Dave Goulson from the University of Stirling has found that trivial effects due to imidacloprid in lab and greenhouse experiments can translate into large effects in the field. The research found that bees consuming the pesticide suffered an 85% loss in the number of queens their nests produced, and a doubling of the number of bees who failed to return from food foraging trips.[13][14]

Researchers from the Harvard School of Public Health write that new research provides "convincing evidence" of the link between imidacloprid and the phenomenon known as Colony Collapse Disorder.

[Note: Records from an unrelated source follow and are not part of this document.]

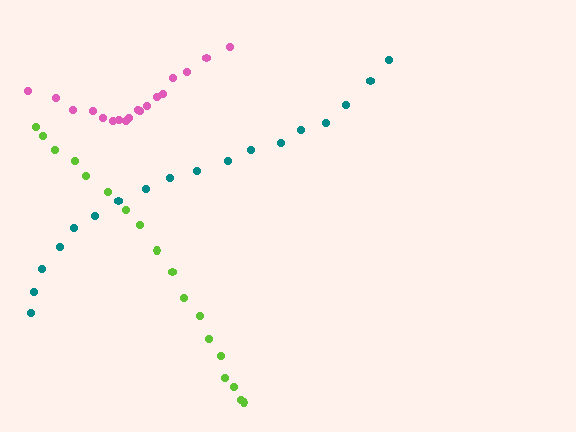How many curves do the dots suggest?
There are 3 distinct paths.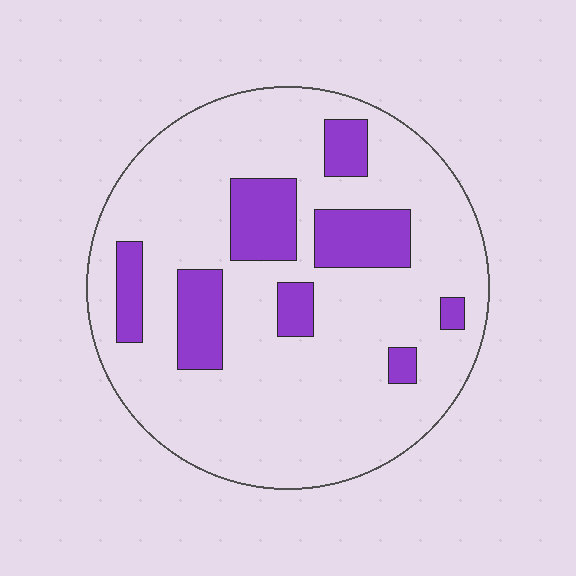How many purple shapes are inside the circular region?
8.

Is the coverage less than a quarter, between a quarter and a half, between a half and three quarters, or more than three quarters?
Less than a quarter.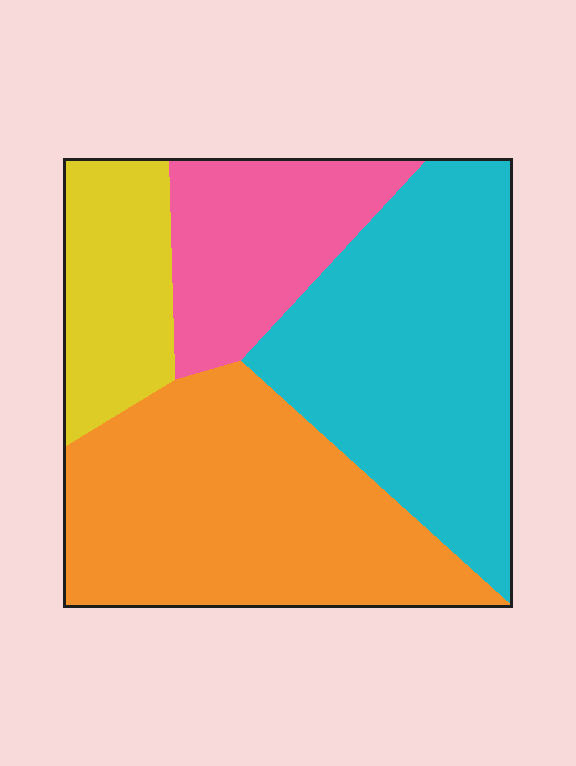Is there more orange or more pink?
Orange.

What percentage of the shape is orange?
Orange takes up about one third (1/3) of the shape.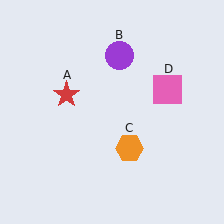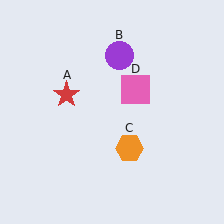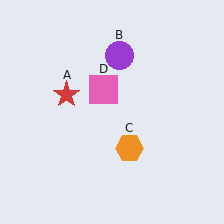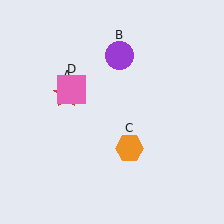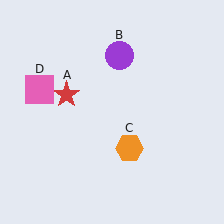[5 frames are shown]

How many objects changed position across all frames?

Lead author of the study, Chensheng (Alex) Lu, stated that experiments showed a dose of 20 parts per billion of imidacloprid (less than the concentrations bees would encounter while foraging in sprayed crops)[citation needed], was enough to lead to Colony Collapse Disorder in 94% of colonies within 23 weeks.[15][16] The hives were nearly empty and the researchers did not find signs of the Nosema fungus or Varroa mites.[17] The researchers proposed two possible sources of bees' exposure to imidacloprid. The first is through the nectar of plants sprayed with the pesticide itself, which is predicted by researchers at the University of Stirling, U.K., to have widespread impacts as imidacloprid is registered for use on over 140 crops in at least 120 countries.[14] The second is through the high-fructose corn-syrup that most bee-keepers in the United States use to feed their bees. Since application of imidacloprid to corn in the United States began in 2005 cases of Colony Collapse Disorder have grown significantly: from losses of 17% to 20% throughout the 1990s to somewhere between 30% and 90% of colonies in the United States since 2006.[2][18]

In May 2012, researchers at the University of San Diego released a study that showed that honey bees treated with a small dose of imidacloprid, comparable to what they would receive in nectar and formerly considered a safe amount, became "picky eaters," refusing nectars of lower sweetness and preferring to feed only on sweeter nectar. It was also found that bees exposed to imidacloprid performed the "waggle dance," the movements that bees use to inform hive mates of the location of foraging plants, at a lesser rate.[19]

Also in 2012, USDA researcher Jeff Pettis published the results of his study, which showed that bees treated with sub-lethal or low levels of imidacloprid had higher rates of infection with the pathogen Nosema than untreated bees.[20] His research confirmed that done by Alaux (2010) and Vidau (2011), who found that interactions between Nosema and neonicotinoids weakened bees and led to increased mortality.[21][22]